After two hours of watching those parent birds flying back and forth, back and forth, with never a moment's rest, I felt quite worn out. I wondered how they could keep it up, as presumably they did, from dawn until dusk (which, in midsummer, would be at least fifteen hours!).

Four days later, I came again to the waterfall and saw one of the parent birds *preening its feathers in the sun. "So they do stop sometimes," I thought. "Perhaps he is having a well-earned coffee-break!" He flew away and, after waiting some minutes for the birds to remain with food, I crossed the stream to peep into the nest. To my amazement it was empty! In my foolishness, I had rather hoped to see the *fledglings leave the nest - but those wise parent birds had encouraged them out of the nest, probably very early in the morning, watching over their first trial flights while there were no dangerous humans anywhere near to alarm or to interfere.

Where were they now? Probably they had been wisely taken up-stream where fewer humans were likely to *penetrate. I climbed over rocks and splashed through the water for about a quarter of a mile and, sure enough, there they were.

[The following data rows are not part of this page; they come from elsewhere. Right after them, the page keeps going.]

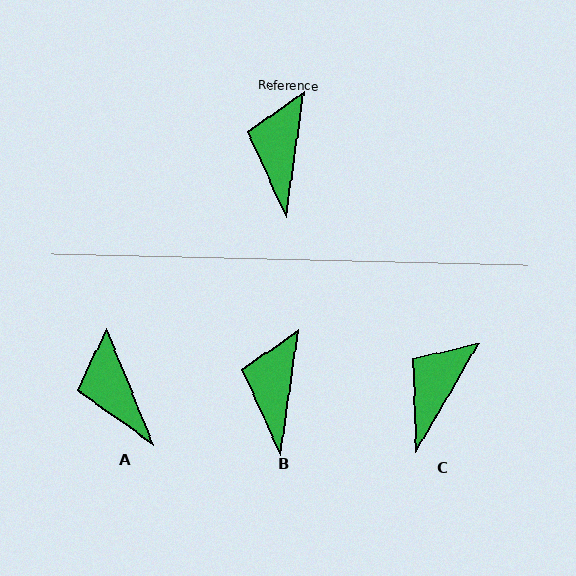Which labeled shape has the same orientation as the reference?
B.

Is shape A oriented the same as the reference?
No, it is off by about 30 degrees.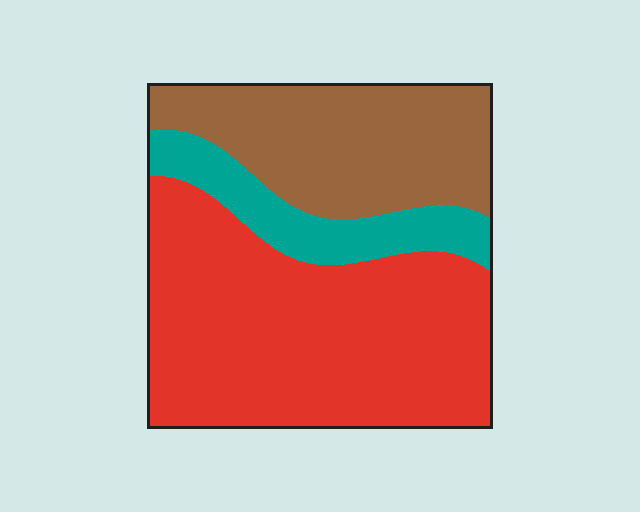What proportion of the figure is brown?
Brown covers 31% of the figure.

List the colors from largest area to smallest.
From largest to smallest: red, brown, teal.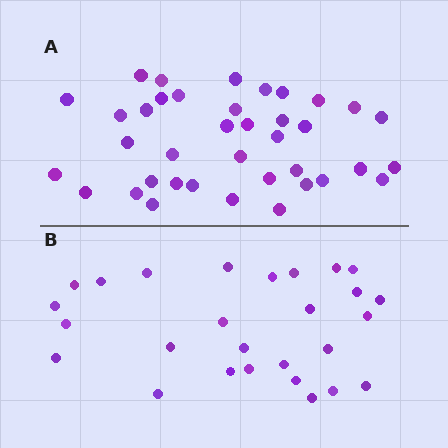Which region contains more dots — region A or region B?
Region A (the top region) has more dots.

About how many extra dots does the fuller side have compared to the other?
Region A has roughly 12 or so more dots than region B.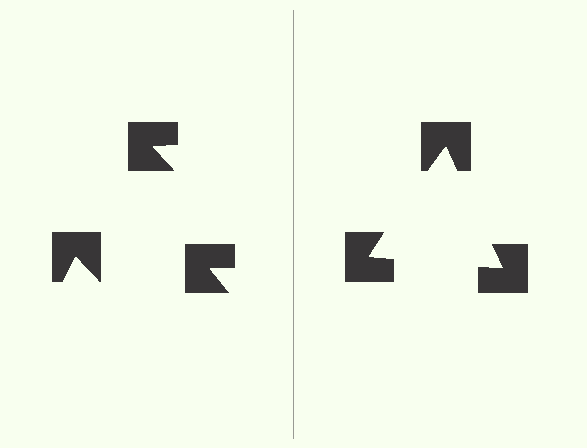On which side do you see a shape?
An illusory triangle appears on the right side. On the left side the wedge cuts are rotated, so no coherent shape forms.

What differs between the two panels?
The notched squares are positioned identically on both sides; only the wedge orientations differ. On the right they align to a triangle; on the left they are misaligned.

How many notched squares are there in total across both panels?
6 — 3 on each side.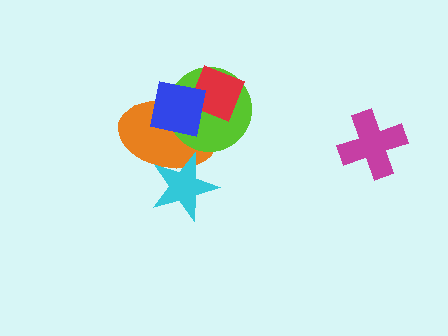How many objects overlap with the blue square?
3 objects overlap with the blue square.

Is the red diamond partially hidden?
Yes, it is partially covered by another shape.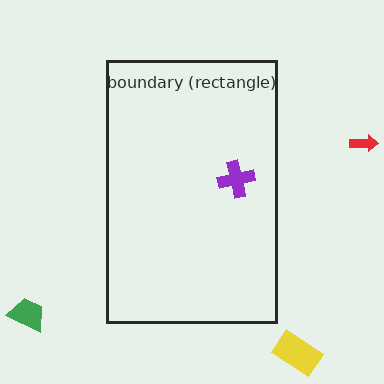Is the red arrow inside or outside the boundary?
Outside.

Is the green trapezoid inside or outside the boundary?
Outside.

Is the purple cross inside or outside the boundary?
Inside.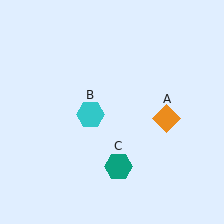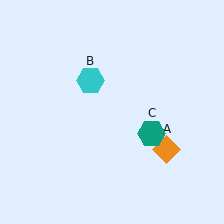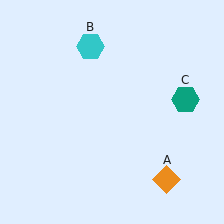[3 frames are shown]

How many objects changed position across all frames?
3 objects changed position: orange diamond (object A), cyan hexagon (object B), teal hexagon (object C).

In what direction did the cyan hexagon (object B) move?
The cyan hexagon (object B) moved up.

First I saw only the parent birds but then, one after the other, I saw three smaller birds (without the long tail feathers) flitting from tree to tree and even bouncing up into the sky twenty feet above my head. As I made my way down-stream, one fledgling was sitting on a rock in the middle of the water and I said to him, "Little do you know that I have actually touched your feathery head!" I found myself thinking of some words I had read in my Bible only that morning:

"I know and am acquainted with all the birds of the mountains, and the wild animals of the field are Mine." Psalm 51 verse 11. (Those words are from the Amplified Version of the Bible.)

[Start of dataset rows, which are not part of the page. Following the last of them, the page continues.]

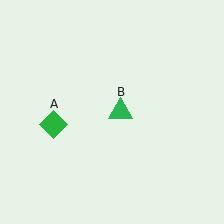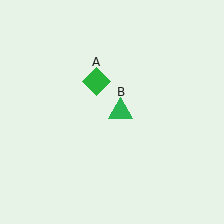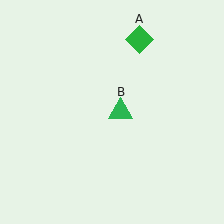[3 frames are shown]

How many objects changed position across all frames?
1 object changed position: green diamond (object A).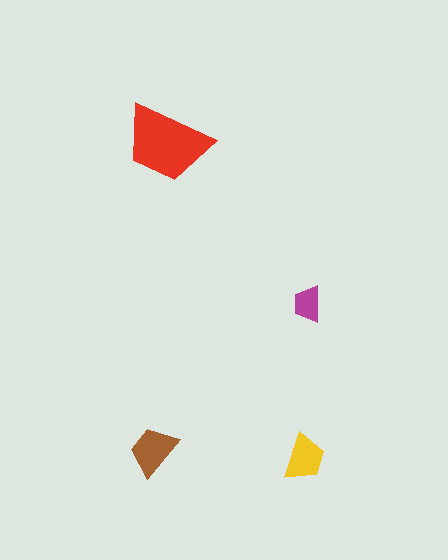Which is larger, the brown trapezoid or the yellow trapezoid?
The brown one.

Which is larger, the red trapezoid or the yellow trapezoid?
The red one.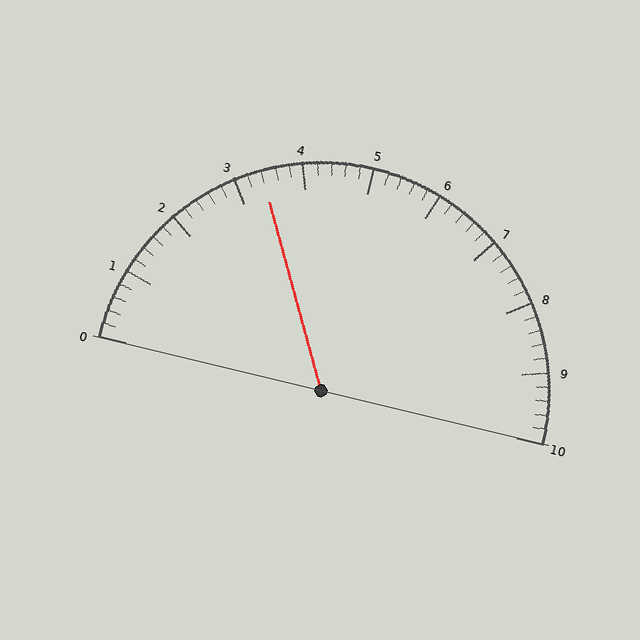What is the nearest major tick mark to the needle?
The nearest major tick mark is 3.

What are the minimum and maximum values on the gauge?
The gauge ranges from 0 to 10.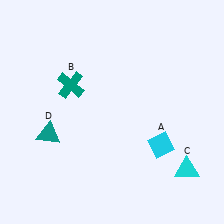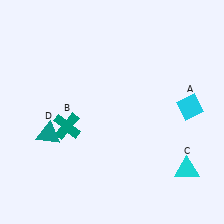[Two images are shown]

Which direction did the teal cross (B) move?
The teal cross (B) moved down.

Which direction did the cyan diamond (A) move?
The cyan diamond (A) moved up and to the right.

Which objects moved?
The objects that moved are: the cyan diamond (A), the teal cross (B).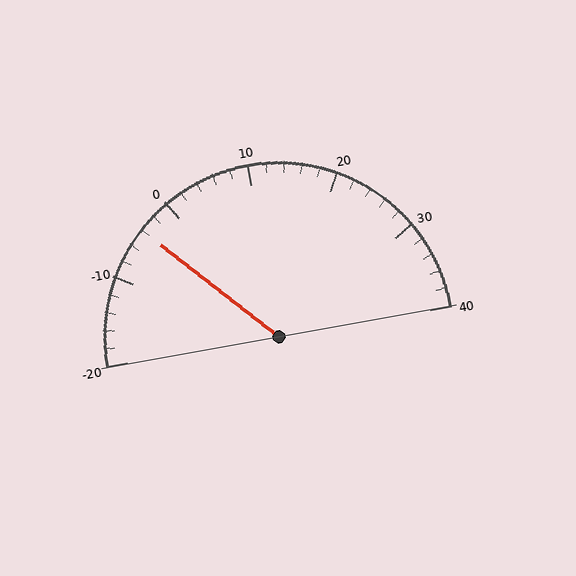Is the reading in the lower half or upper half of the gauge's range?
The reading is in the lower half of the range (-20 to 40).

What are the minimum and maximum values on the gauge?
The gauge ranges from -20 to 40.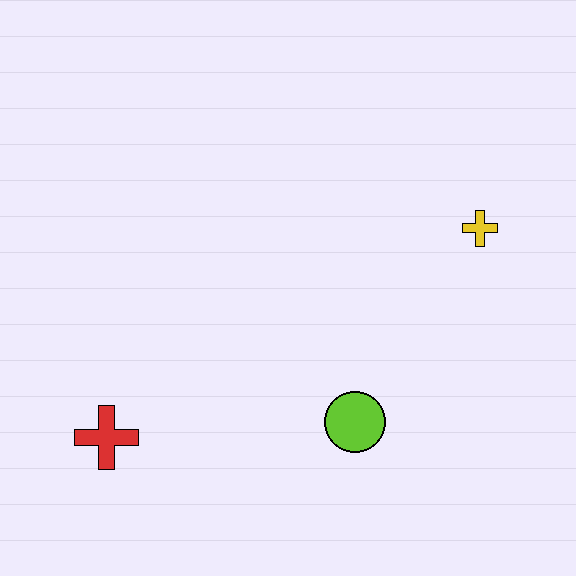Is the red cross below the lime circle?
Yes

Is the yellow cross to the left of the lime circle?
No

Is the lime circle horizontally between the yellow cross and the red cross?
Yes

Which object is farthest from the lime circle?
The red cross is farthest from the lime circle.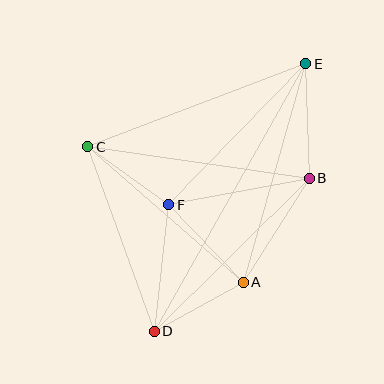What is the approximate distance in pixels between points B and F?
The distance between B and F is approximately 143 pixels.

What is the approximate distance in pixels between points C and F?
The distance between C and F is approximately 99 pixels.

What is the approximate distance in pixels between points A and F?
The distance between A and F is approximately 107 pixels.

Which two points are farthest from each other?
Points D and E are farthest from each other.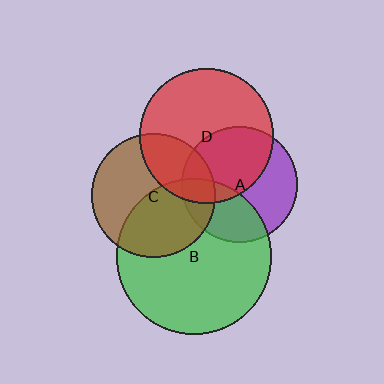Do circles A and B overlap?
Yes.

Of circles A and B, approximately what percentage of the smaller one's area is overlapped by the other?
Approximately 35%.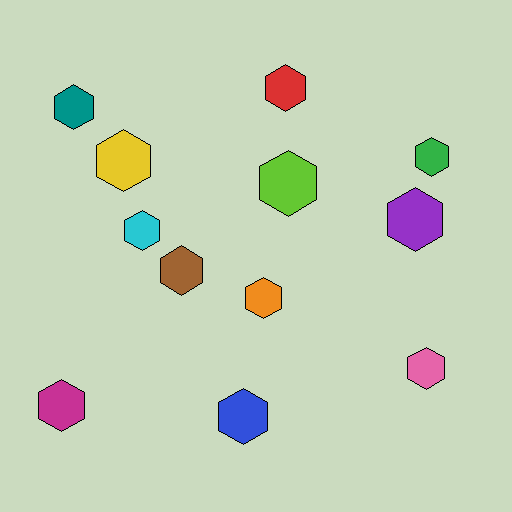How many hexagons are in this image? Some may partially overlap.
There are 12 hexagons.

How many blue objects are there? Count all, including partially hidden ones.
There is 1 blue object.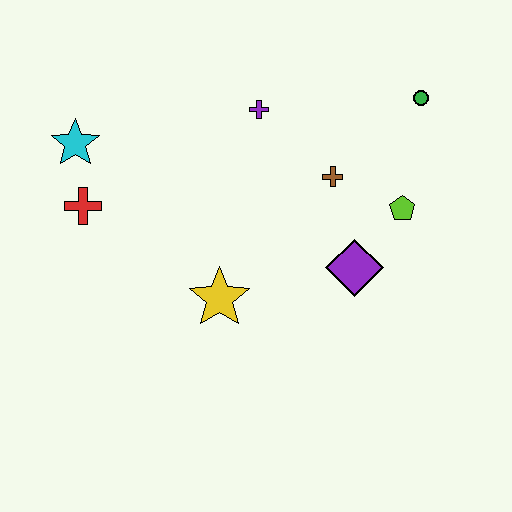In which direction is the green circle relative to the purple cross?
The green circle is to the right of the purple cross.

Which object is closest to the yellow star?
The purple diamond is closest to the yellow star.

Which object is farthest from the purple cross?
The red cross is farthest from the purple cross.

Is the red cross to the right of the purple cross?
No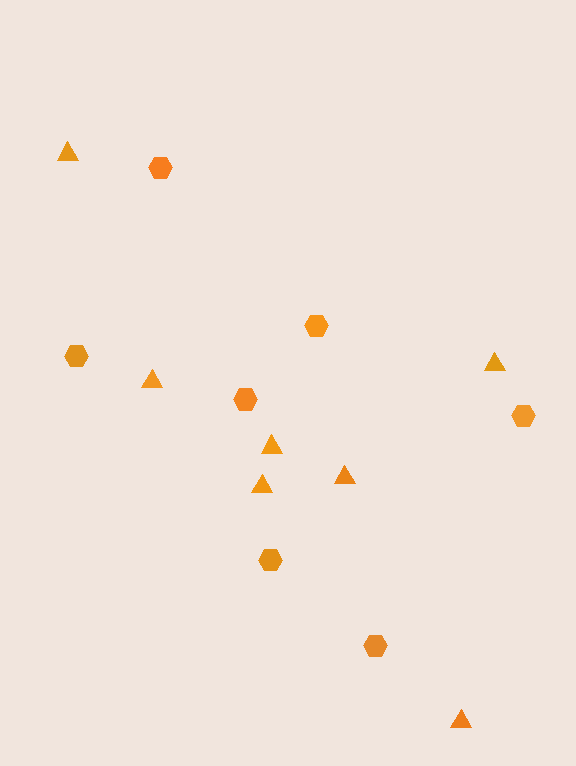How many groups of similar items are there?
There are 2 groups: one group of hexagons (7) and one group of triangles (7).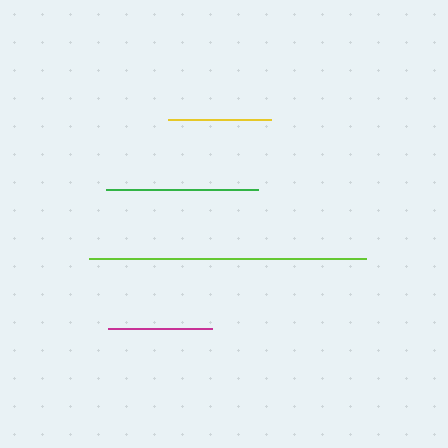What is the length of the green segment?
The green segment is approximately 152 pixels long.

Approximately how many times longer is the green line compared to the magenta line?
The green line is approximately 1.5 times the length of the magenta line.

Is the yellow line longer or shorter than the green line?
The green line is longer than the yellow line.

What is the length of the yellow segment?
The yellow segment is approximately 103 pixels long.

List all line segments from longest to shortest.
From longest to shortest: lime, green, magenta and yellow (about equal).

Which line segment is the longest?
The lime line is the longest at approximately 278 pixels.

I found myself thinking how wise those bird-parents were. They had built their nest in a perfect situation, safely hidden from view, yet within reach of an endless supply of cool flowing water and the necessary insect food. They had tirelessly cared for their young when they were helpless; then, as soon as they could fend for themselves, they had removed them to a safe *environment where they could practise their new powers of flying and feeding. True, I saw a *kestrel hovering up the valley, but that was a natural danger and there were endless rocky crannies, with bracken and mountain-ash and silver-birch trees to provide safe cover.

All this happened a year or two ago. Can you remember, Emma, when I carried you across the waterfall and lifted you up so that you could have a peep, just for a second, into the wagtail's nest? Perhaps you were too young to remember doing this, but Mummy took a photo of us as we were both looking into the nest. I wish I could take you, Charles, to see the wagtails, but they don't nest there any more. They nested in the same place the next year (which Grandpa says is unusual) but I have seen some very noisy children bathing and splashing in the waterfall so I think the wagtails have decided to stay further up the stream, where I first saw the baby birds flying. This is the only place where I can be sure of seeing them now.

I may wander up there, presently, and see if they are flying up and down looking for insects. They are such graceful birds, and I love to see their long tails wagging quickly up and down, to balance themselves, whenever they land on a rock.

That's all for now, and this comes, with much love as always, from Grandma and Grandpa.

* The words marked with a star can be looked up in the dictionary if you are not sure of their meaning.